IUDs can be used in any circumstances by women who:

  1. Smoke cigarettes
  2. Have just had an abortion or miscarriage (if no evidence of infection or risk of infection)
  3. Take antibiotics or anticonvulsants
  4. Are fat or thin
  5. Are breastfeeding.

Also, women with these conditions CAN use IUDs in any circumstances:

Benign breast disease Blood clotting problems Diabetes
Breast cancer Varicose veins Liver or gallbladder disease
Headaches Heart disease (disease involving heart valves may require treatment with antibiotics before IUD insertion) Schistosomiasis (without anemia)
High blood pressure History of stroke Thyroid disease
Irregular vaginal bleeding (after evaluation) Malaria Epilepsy
Nonpelvic tuberculosis Past ectopic pregnancy Past pelvic surgery

Why IUD?


  1. Very effective, reversible, long-term method.
  2. TCu-380A IUD, the most widely available.
  3. IUD, lasts at least 10 years.
  4. No hormonal side effects with copper-bearing or inert IUDs.
  5. Menstrual periods may be heavier and longer, especially at first.
  6. Inserted and removed from the uterus by a specially trained provider using infection-prevention techniques.
  7. Can be inserted after childbirth by provider with special training.

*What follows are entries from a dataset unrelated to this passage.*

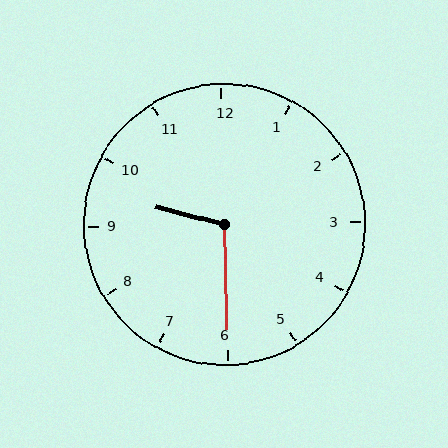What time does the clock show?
9:30.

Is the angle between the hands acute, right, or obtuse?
It is obtuse.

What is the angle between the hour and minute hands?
Approximately 105 degrees.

No effect on breastfeeding.
  8. No interactions with any medicines.
  9. Not a good method for a woman at high risk of getting sexually transmitted diseases (STDs).
  10. Could lead to pelvic inflammatory disease.

Getting Started


Woman’s situation When to start
Having menstrual cycles

Any time within the first 12 days after the start of menstrual bleeding, at the woman’s convenience.

Any other time during the menstrual cycle (not just during menstruation) if it is reasonably sure that the woman is not pregnant and has a healthy uterus. If a woman has been using a reliable contraceptive or has not been having sex, the best time to insert her IUD is when she asks for it.

After childbirth

During hospital stay after childbirth, if she has decided voluntarily in advance. The IUD is best inserted within 10 minutes after delivery of the placenta. Can be inserted any time within 48 hours after childbirth. (Special training
required.)

If not immediately after childbirth, as early as 4 weeks after childbirth for copper T IUD such as TCu-380A. At least 6 weeks after childbirth
for other IUDs.

After miscarriage or abortion

Immediately if no infection present.

If infection present, treat and help the client choose another effective method.

After 3 months, if no infection remains, reinfection is not likely, and she is not pregnant, the IUD can be inserted.

When stopping another method Immediately.